17. März

Wenn mir gleich Leib und Seele verschmachtet, so bist du doch, Gott, allezeit meines Herzens Trost und mein Teil.    Ps. 73, 26

Wie sieht’s oft im Innern der Kinder Gottes aus? Ist da immer Sonntag, Ostern, Himmelfahrt, Pfingsten und Christtag?

Oder gibt’s da auch wohl Karwochen? Ist da immer Sommer, oder wird’s auch wohl ein beraubender Herbst? Immer gut Wetter, oder auch wohl trübe Tage, Sturm und Ungewitter? Erfahren alle wahre Christen zu aller Zeit, daß das Reich Gottes Gerechtigkeit, Friede und Freude im heiligen Geist sei, oder werden sie auch gewahr, dass man durch viele Trübsal in dasselbe eingeht?

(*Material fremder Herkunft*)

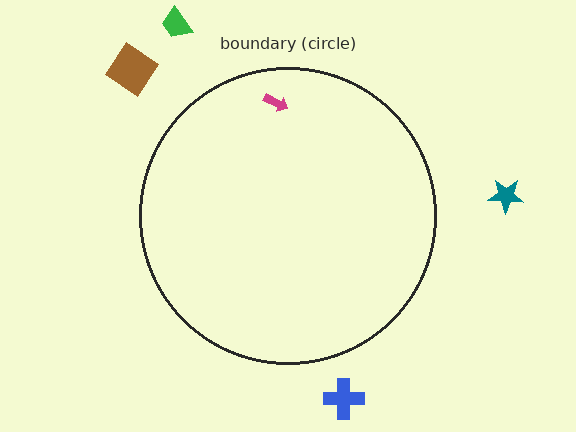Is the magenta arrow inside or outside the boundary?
Inside.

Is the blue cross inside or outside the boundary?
Outside.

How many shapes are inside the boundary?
1 inside, 4 outside.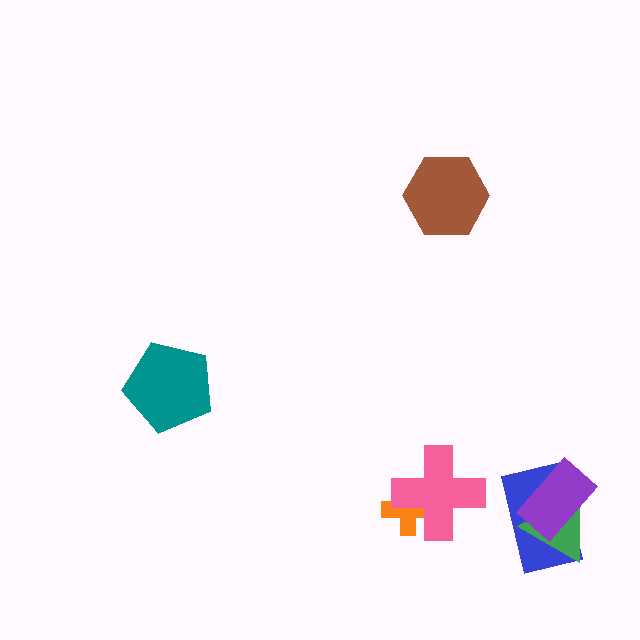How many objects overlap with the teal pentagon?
0 objects overlap with the teal pentagon.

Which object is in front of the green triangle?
The purple rectangle is in front of the green triangle.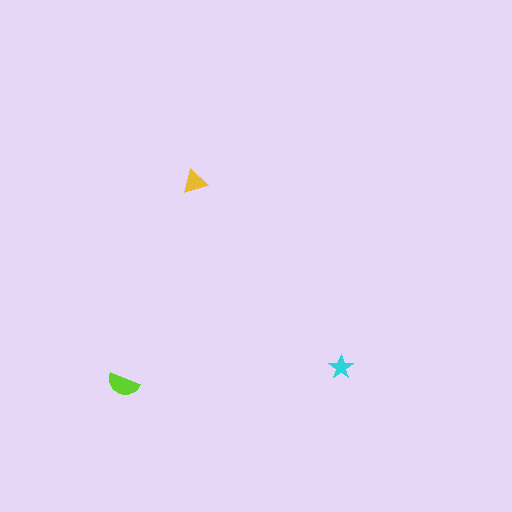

Steht ihnen das Evangelium immer in voller lieblicher Klarheit vor den Augen, oder werden sie auch gewahr, was jenes Lied singt: Nichts als Dunkelheit und Schmerzen bleibt im Herzen, wenn dein Gnadenglanz gebricht? Leset einen Hiob, höret einen David, vernehmt einen Jeremias. Seht, wie finster und bedrängt es oft in ihrem Herzen aussieht, und erkennt daraus, wie die über Jemand waltende Gnade es dennoch wohl im Innern so kann werden lassen, dass man eher daraus auf Zorn als auf Liebe schließen könnte.
Und dies alles sind keine Widerlegungen der göttlichen Liebe? Soll man also glauben auf Hoffnung, wo nichts zu hoffen ist? Soll man den bösen Tag auch für gut nehmen? O Herr! stärke uns, stärke uns! Ohne dich können wir nichts tun! Alles aber vermögen wir, wenn du uns mächtig machst. Der Nichtchrist ist elend mitten im Glück; der Christ ist selig mitten im Elend; denn Er wird ihn herausreißen und zu Ehren machen. Dennoch bleibe ich stets bei dir.

Lasst sein Antlitz sich verstellen,
Ist sein Herz doch treu gesinnt,
Und bezeugt in allen Fällen,
Ich sei sein geliebtes Kind.

Aus: Tägliches Manna durch die Wüste. Schatzkästlein aus Gottfried Daniel Krummachers Predigten. Neu herausgegeben von J. Haarbeck, Pastor in Elberfeld.